How to use IT as a platform for business growth by investing in the right technology

Working from home

The Coronavirus pandemic has got us all working in different ways.  And it has many of us thinking about and using technology very differently too.

Some of the most positive news stories to emerge during these difficult times have been the stories that showcase the ingenuity and sheer gumption of the worldwide community and their willingness to work collaboratively to drive the response and find solutions – whether by 3D printing components for much needed PPE or cross-national cohorts of scientists working together to understand the science or to work towards developing a vaccine.

Mit Patel, Managing Director, Netstar explains how we can earn from their example to break down barriers and work more collaboratively and with greater pace and agility in our own working lives?

The role of IT & technology

For those of us lucky enough to be able to work from home during this time of crisis, technology has been the number one enabler.

Perhaps the steepest learning curve has been the video conference: perfecting the etiquette for “I think you’re on mute” and the right facial expression for those terrible few seconds it takes to close the call are some of the most universal “first world problems” of the pandemic.

Now we’re finally mastering these challenges, will we find it difficult to say goodbye to them?

It’s interesting to note that those firms that had already invested in enabling staff to work from home have found the transition less difficult.

Of course, it makes sense that the sudden new WFH life would be easier for those firms that had already given staff their own laptops which complied with corporate standards, had the necessary security tools in place, were recognised by the corporate network and could connect via RDS.  For those firms that had set up RDS access for remote workers.  For those firms that had rules and technology and processes in place to support their people who wanted more flexible working practices.  And it is they who have hit the ground running.

Others have struggled to catch up: allowing staff to pick the video conferencing technology – when experts have warned repeatedly about the security issues for apps like Zoom.  Wondering how to give staff network access without compromising security.  Or not giving staff simple advice such as: voice-activated assistants shouldn’t be in the same room where you’re hosting a business call if we’re going to comply with our data security policy!

Doing things differently in the future

In a strange way, the pursuit of more progressive working practices, of striving to enable staff to work more flexibly and to achieve a better work-life balance has reaped unexpected benefits.

We know that working from home can make staff more productive, help to ease feelings of stress and burn out, and boost job satisfaction.  But we could never have imagined that giving staff the tools to do it could possibly be enabling the new WFH reality in the way it is.

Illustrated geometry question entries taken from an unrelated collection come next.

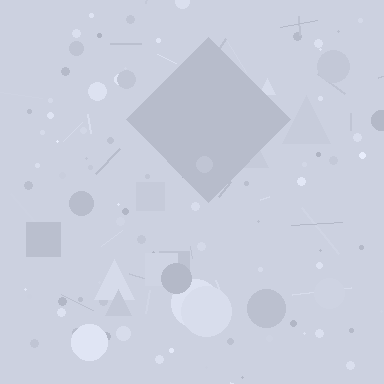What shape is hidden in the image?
A diamond is hidden in the image.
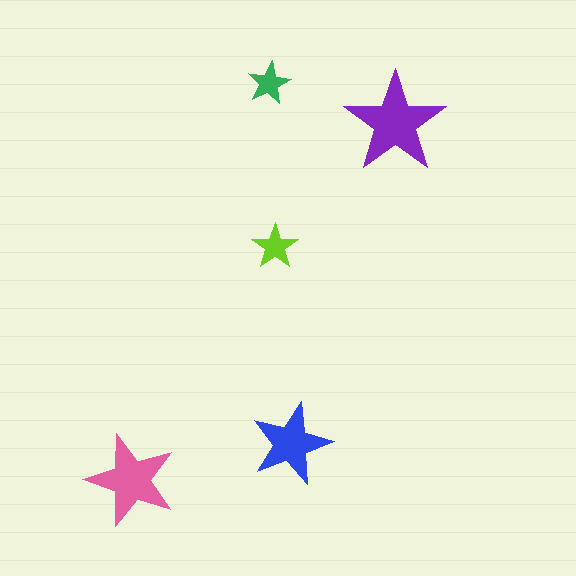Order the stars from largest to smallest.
the purple one, the pink one, the blue one, the lime one, the green one.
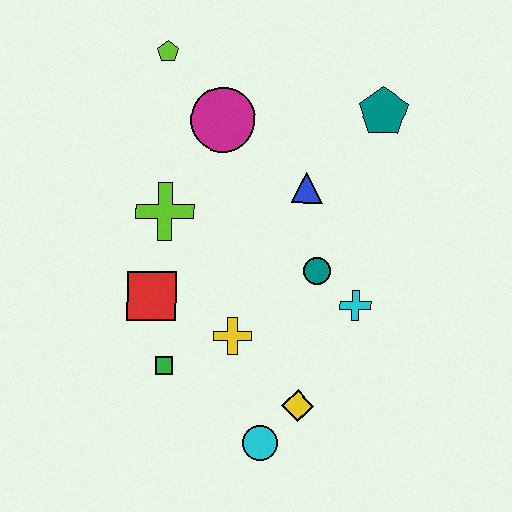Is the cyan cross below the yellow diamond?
No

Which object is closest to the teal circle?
The cyan cross is closest to the teal circle.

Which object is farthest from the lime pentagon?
The cyan circle is farthest from the lime pentagon.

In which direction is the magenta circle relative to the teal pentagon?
The magenta circle is to the left of the teal pentagon.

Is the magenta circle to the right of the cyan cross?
No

Will it be hard to return the genie back to the lamp when life eventually returns to normal?

Will we even want to?

How many of us will realise that we quite like working from home actually?  How many bosses will realise that locking staff to a desk in an office for a set number of hours each day is no indicator of productivity?

There would be fewer commutes, less pollution from traffic, fewer domestic and international flights made – the change might not only be good for staff who want flexible working, and for productivity, but also for the environment.

How should we be rethinking IT?

Can we learn anything from the advantages that progressive employers have enjoyed over the last few months?

While everyone else struggled to get all their staff set up at home, and then downloading the essential Office tools andusing the Teams app, they breezed on – business not as normal, but at least without too much disruption.

What if the laggards applied this progressive, forward-thinking approach to other IT challenges?  And became more proactive about our approach to security?  More aggressive in their threat discovery and management policies?  More immediate with patching, even?

Or perhaps treating asset management more strategically so that businesses avoid the costs of unnecessary downtime?

What if you stopped thinking about IT as a reactive service there to fix things when they go wrong, and began thinking about it as a proactive service?  One that really holds the key to transforming business for the better and making it more future proof – whatever that future holds?

It would mean new, more collaborative and dynamic relationships between companies and their IT partners.  One that is focused on strategic goals and that isn’t afraid to be disruptive.

In this way, companies and their IT partners can begin collaborating intensively on new business challenges; something we could probably all benefit from at the moment.

Here at Netstar, we’ve always worked proactively, and we haven’t been afraid to challenge our clients when we identify an opportunity to do things better.  But even we realise that there are enough business challenges arising from the current pandemic that could benefit from creative technology solutions right now.

When we finally get through the other side of this pandemic – and we will get through it, eventually – will we take this opportunity to do things differently from now on?

It’s possible that the experience of working from home under lockdown could change the way we do business forever – and, hopefully, for good.